En conclusion : un roman fort intéressant, des thèmes dans l'air du temps, exposés plus subtilement qu'on ne le craindrait, et étonnamment de l'humour et du sens de la formule. L'histoire de Robert Willow seule aurait déjà donné un roman intéressant. Je recommande cette lecture!
Les avis de Nicole, Delphine, la petite liste, sandrion,
avis babelio, bibliosurf,
Commentaires
Je trouve que la trame du roman a un lien avec La Tache de Philip Roth. Ça ne me dit pas plus que ça, je passe mon tour.
Cancel culture dénonce et ostracise des comportements considérés comme inadmissibles. (merci wiki)
Ce voyant d'Etampes réussit un joli numéro d'équilibrisme.

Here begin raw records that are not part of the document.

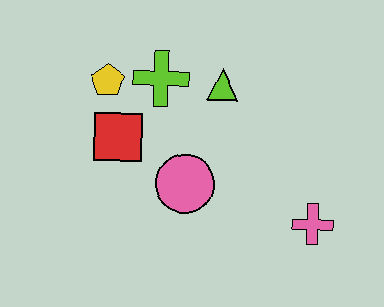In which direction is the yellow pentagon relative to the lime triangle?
The yellow pentagon is to the left of the lime triangle.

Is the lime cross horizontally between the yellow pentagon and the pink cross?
Yes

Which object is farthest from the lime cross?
The pink cross is farthest from the lime cross.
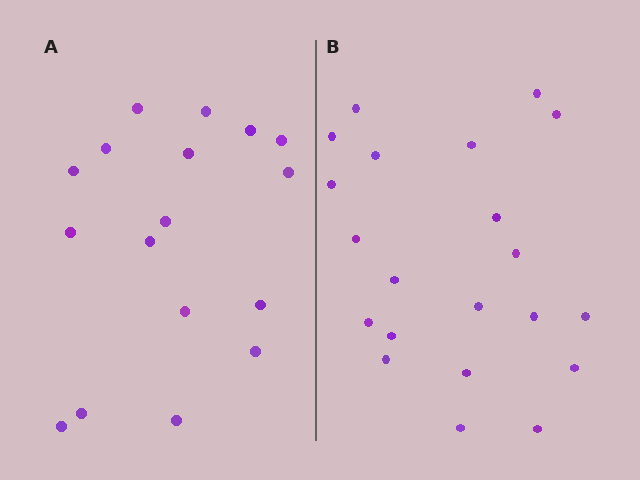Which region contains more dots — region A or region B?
Region B (the right region) has more dots.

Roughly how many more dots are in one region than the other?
Region B has about 4 more dots than region A.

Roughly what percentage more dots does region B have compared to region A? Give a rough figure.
About 25% more.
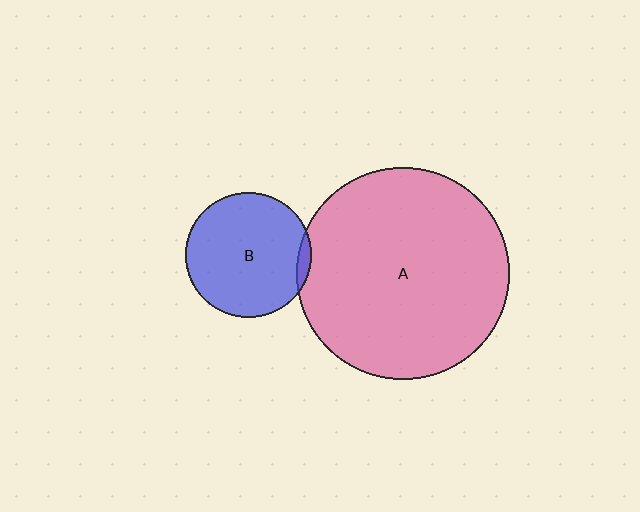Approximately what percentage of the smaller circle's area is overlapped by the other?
Approximately 5%.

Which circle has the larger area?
Circle A (pink).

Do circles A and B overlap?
Yes.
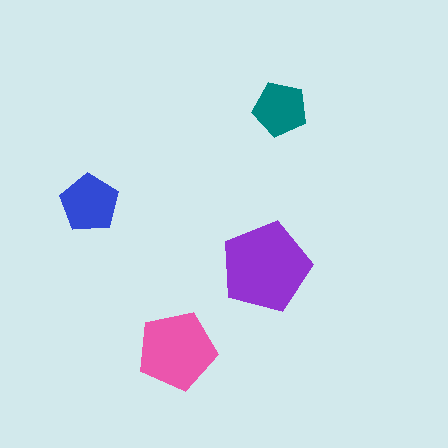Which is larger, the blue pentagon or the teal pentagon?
The blue one.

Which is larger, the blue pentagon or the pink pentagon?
The pink one.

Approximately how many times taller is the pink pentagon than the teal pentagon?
About 1.5 times taller.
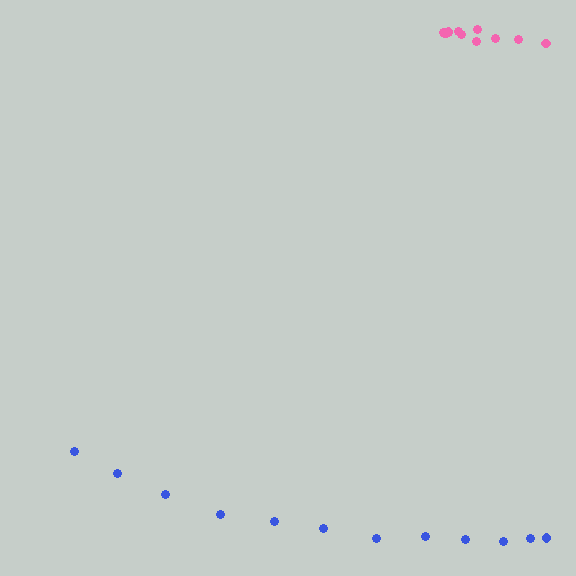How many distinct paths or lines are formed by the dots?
There are 2 distinct paths.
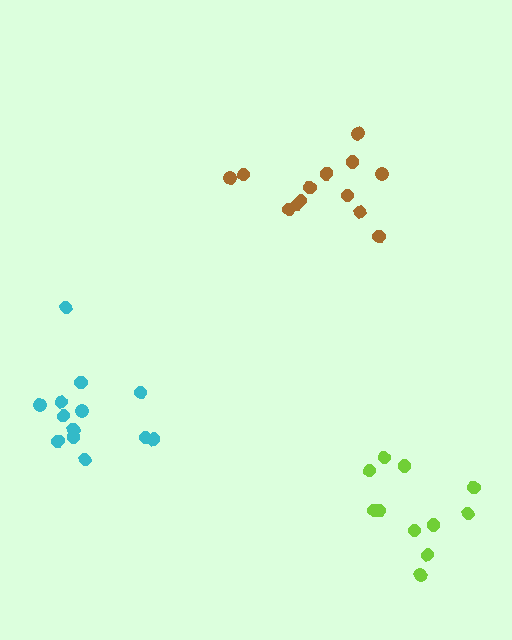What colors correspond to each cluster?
The clusters are colored: lime, brown, cyan.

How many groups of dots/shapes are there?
There are 3 groups.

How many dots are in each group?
Group 1: 11 dots, Group 2: 13 dots, Group 3: 13 dots (37 total).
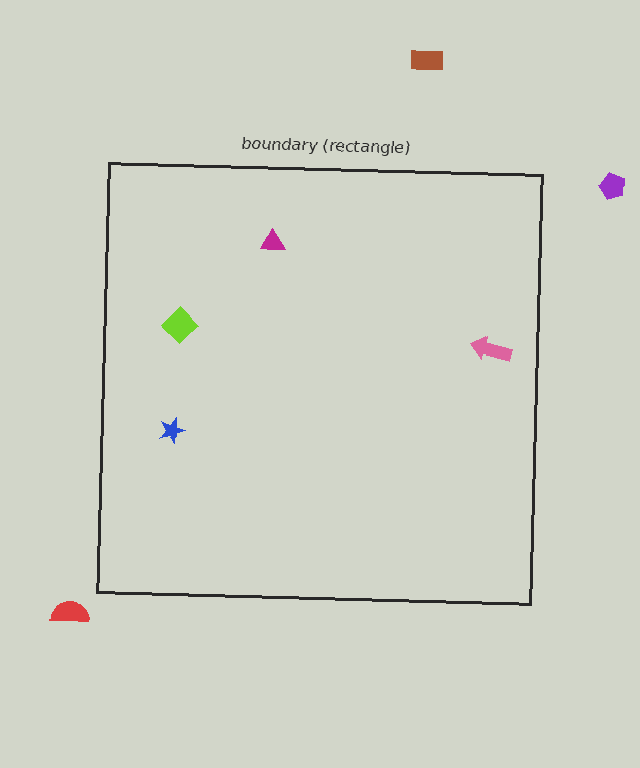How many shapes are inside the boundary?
4 inside, 3 outside.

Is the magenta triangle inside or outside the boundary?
Inside.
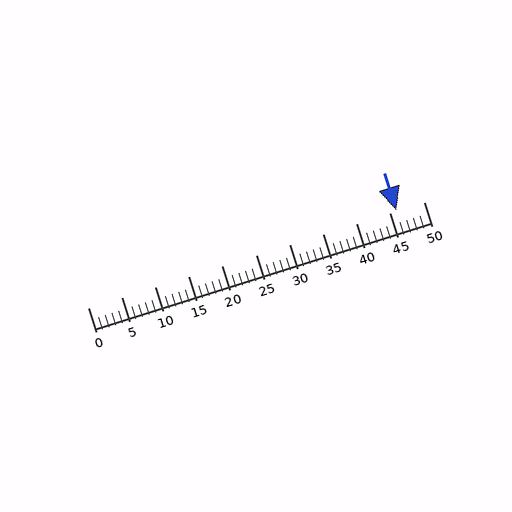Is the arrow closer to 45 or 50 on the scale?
The arrow is closer to 45.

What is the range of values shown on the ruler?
The ruler shows values from 0 to 50.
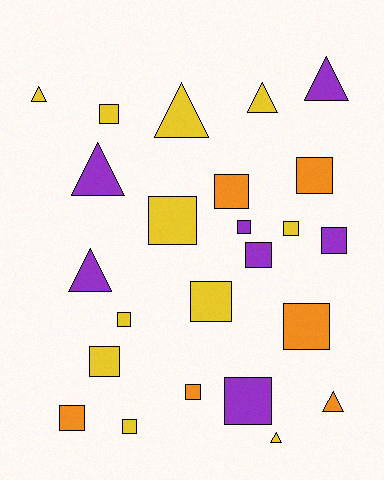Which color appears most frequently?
Yellow, with 11 objects.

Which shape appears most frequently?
Square, with 16 objects.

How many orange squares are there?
There are 5 orange squares.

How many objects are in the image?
There are 24 objects.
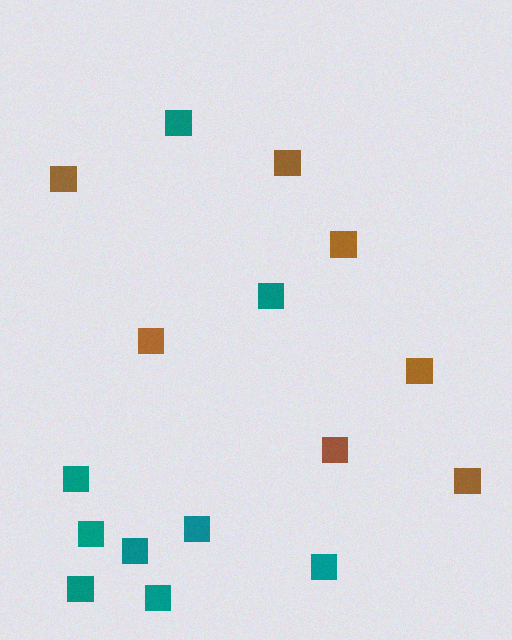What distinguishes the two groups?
There are 2 groups: one group of teal squares (9) and one group of brown squares (7).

Ah oui, cette maison d'éditions? Oui, des romans pas mal!
https://la-petite-liste.blogspot.com/search/label/Le%20Voyant%20d%27%C3%89tampes
Je suis un peu ambivalente à l'égard de ce livre, je trouve Jonathan Coe drôle quand il aborde le sujet dans son dernier livre parce qu'il le fait sans paternalisme. J'ai envie de lire le Roth sur le sujet. Mais rien que le fait qu'un type comme Beigbeder ait porté ce roman aux nues me refroidit.
Bonne soirée.
La bonne nouvelle c'est un titre de Roth et un nouveau roman de Coe!!!
J'ignorais que Beigbeder en avait parlé (tu vois la grotte où je vis ^_^)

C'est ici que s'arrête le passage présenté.